Chronos is an event-capturing framework for greenfield applications and is built with NodeJS, Apache Kafka, TimescaleDB, and PipelineDB. This repository contians the tracker file which captures events on the client side and sends them to the data pipeline. You can read about our story of creating Chronos here.
To build the tracker file you must have NodeJS and npm installed on your machine. Inside the root directory of the repository there is a config.json
file. The properties are as follows:
Property | Value Type | Description |
---|---|---|
queueSize |
Number (Integer) | Determines the maximum number of events that the buffer holds |
errorHandling |
Boolean | Detemines whether or not to handle errors on the client side. Will use the BeaconAPI if false , FetchAPI if true |
linkClicks |
Boolean | Determines whether or not to capture link click events |
clicks |
Boolean | Determines whether or not to capture mouse click events |
pageviews |
Boolean | Determines whether or not to capture pageview events |
mousemoves |
Boolean | Determines whether or not to capture mouse movement events |
formSubmits |
Boolean | Determines whether or not to capture form submission events |
keypress |
Boolean | Determines whether or not to capture key press events |
We recommend using the defaults.
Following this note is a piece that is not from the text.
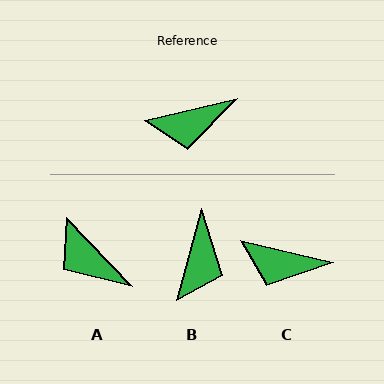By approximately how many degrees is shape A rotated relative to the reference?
Approximately 60 degrees clockwise.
Once the config.json
file is set, go to the queue.js
file in the src
directory. On line 3, you must change the API_URL
variable so that it points to your API server. Further, on line 26, make sure the value of the ACCESS_KEY
property matches that on your API server as well.
Once this is done, from the root directory first install the dependencies and then run npm run build
. The compiled tracker.js
file will be in the javascripts
directory. At this point just import the file into any pages that you need to track data, and events will automatically be captured and sent to the server!